Today there are a number of research companies that use this exact same information, as reported by public companies as part of those company's obligations to the SEC, to evaluate investment risk and opportunity. Their services go from 'free' (as in Charles Schwab will send you a copy of their research department's report on a company or a segment if you're an account holder) to 'extortionate' which some of the larger trading houses keep in their back pockets to help them pick winners and losers.
As a collection point for this information about privately held companies, it puts you in a nearly unassailable position to do research on which of these companies are likely to be successful or not (your own sort of buy/hold/sell ratings) This isn't even possible today because, as the article mentions. everyone goes to different places to get their 409A valuations. So no single entity has enough of the puzzle to assemble a recognizable picture, yet by offering this valuation service, and attracting a very large number of customers, you create the opportunity to be that single source of information.

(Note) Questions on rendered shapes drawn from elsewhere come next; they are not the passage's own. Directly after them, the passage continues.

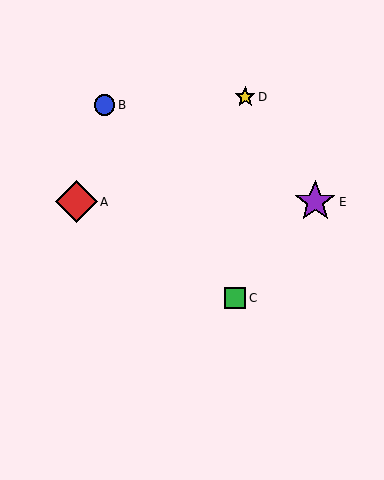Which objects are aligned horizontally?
Objects A, E are aligned horizontally.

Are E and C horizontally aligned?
No, E is at y≈202 and C is at y≈298.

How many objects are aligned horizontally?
2 objects (A, E) are aligned horizontally.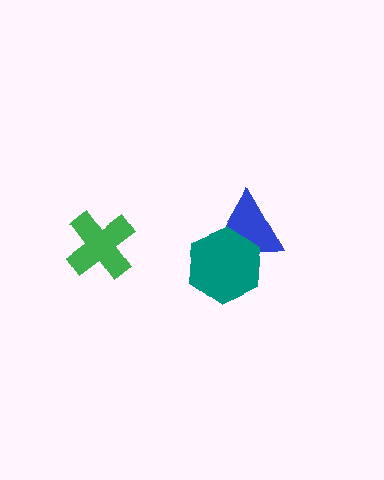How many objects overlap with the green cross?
0 objects overlap with the green cross.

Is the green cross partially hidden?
No, no other shape covers it.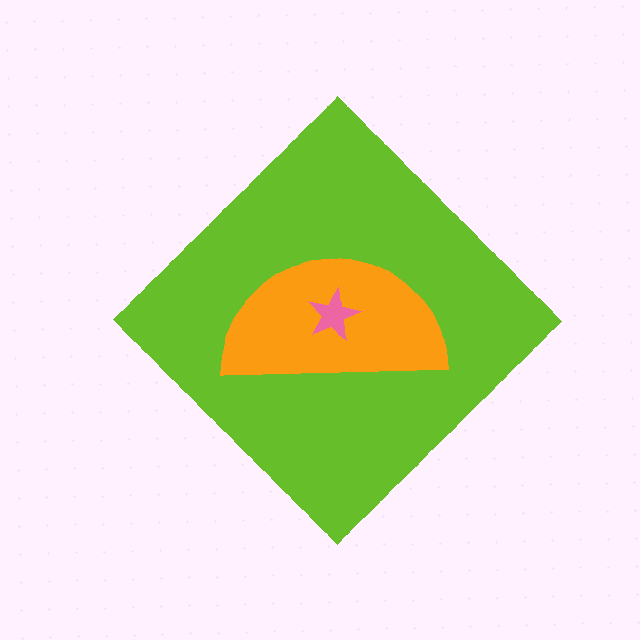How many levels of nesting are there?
3.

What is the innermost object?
The pink star.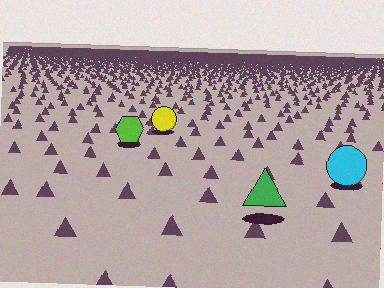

I would venture a guess that there are venture capitalists that would pay handsomely for a 'peek' at the state of the industry 'yet to come' as it were. That would not involve you (Preferred Return) owning any equity in any company, all you'd need to do it offer up research reports at $500,000 a copy describing the state of the industry :-)
I am in awe of how amazingly clever this whole scheme is!
To do what you propose would involve trading our large, primary revenue stream for an untested one-shot reporting product that would be extremely unpopular with everybody and put us out of business overnight. It makes little sense to me. You draw analogies to public markets, but there's a reason private companies are called private companies.
In addition to our standard engagement terms that forbid such use of client data, we are happy to sign customer NDAs and regularly do so. We have never earned a cent from client data and have no intention of doing anything of the sort.
Happy to discuss over the phone if you have any further suggestions on this front.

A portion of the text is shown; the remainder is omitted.